Excerpt from Chapter 1:

The Prisoner

Fenella Doorn watched the unfamiliar wreck of a ship ghosting into her bay. Crippled by cannon fire, she thought. What else could do such damage? The foremast was blown away, as well as half the mainmast where a jury rig clung to the jagged stump, and shot holes tattered the sails on the mizzen. And yet, to Fenella’s experienced eye the vessel had an air of defiance. Demi-cannons hulked in the shadowed gun ports. This ship was a fighter, battered but not beaten. With fight still in her, was she friend or foe?

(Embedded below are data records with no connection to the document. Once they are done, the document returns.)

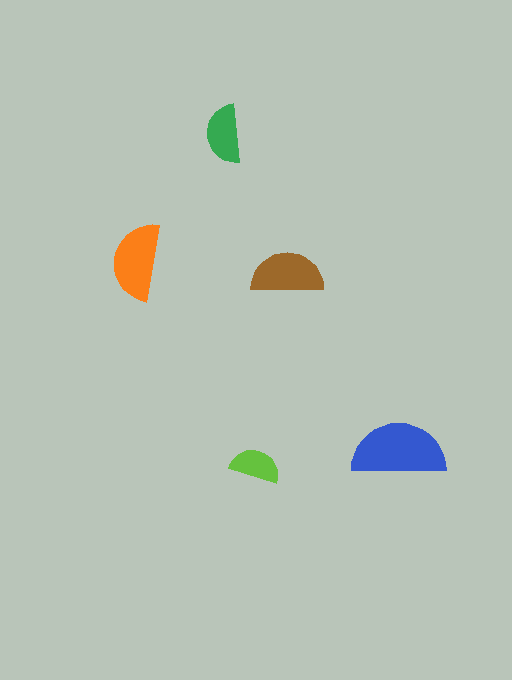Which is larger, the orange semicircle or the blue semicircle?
The blue one.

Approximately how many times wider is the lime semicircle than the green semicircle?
About 1.5 times wider.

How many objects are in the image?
There are 5 objects in the image.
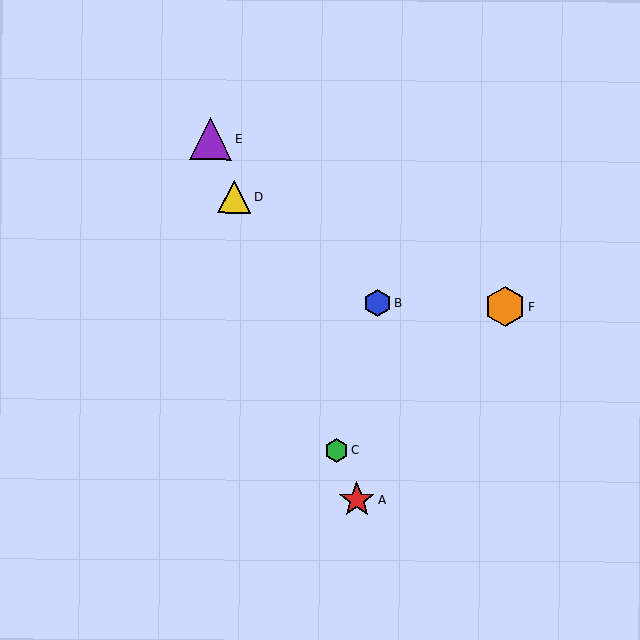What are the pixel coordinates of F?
Object F is at (505, 307).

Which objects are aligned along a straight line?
Objects A, C, D, E are aligned along a straight line.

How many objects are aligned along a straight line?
4 objects (A, C, D, E) are aligned along a straight line.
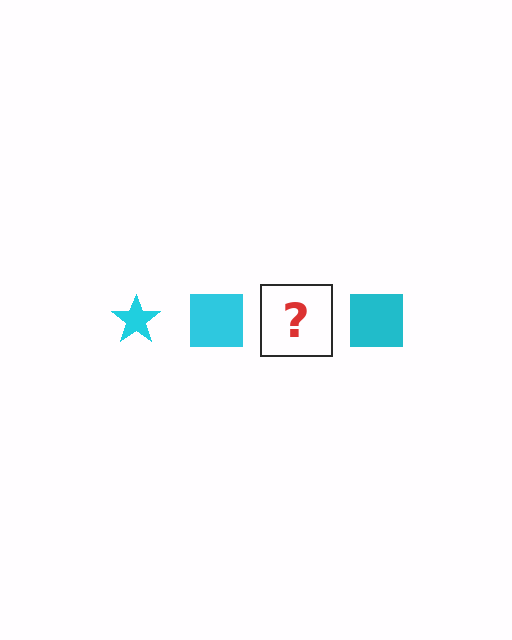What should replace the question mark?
The question mark should be replaced with a cyan star.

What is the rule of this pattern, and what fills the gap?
The rule is that the pattern cycles through star, square shapes in cyan. The gap should be filled with a cyan star.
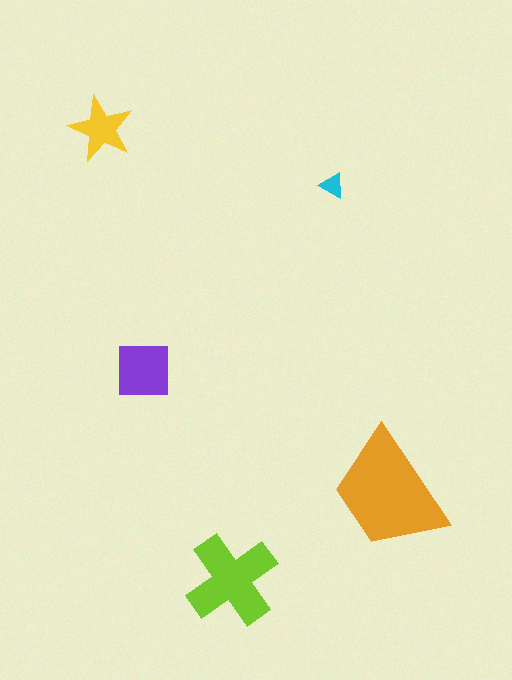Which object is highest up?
The yellow star is topmost.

Or faux friend. Fenella kept her anxious gaze fixed on the vessel as she started down the footpath from the cliff overlooking La Coupée Bay. Old Johan followed her, scuffling to keep up. The English Isle of Sark was the smallest of the four Channel Islands, just a mile long and scarcely a mile and a half wide, so from the cliff top Fenella could see much of the surrounding sea. The few hundred farmers and fishermen who called the island home were never far from the sound of waves smacking the forty miles of rocky coast. Fenella, born a Scot and bred from generations of fishermen, was as familiar with the pulse of the sea as with her own heartbeat.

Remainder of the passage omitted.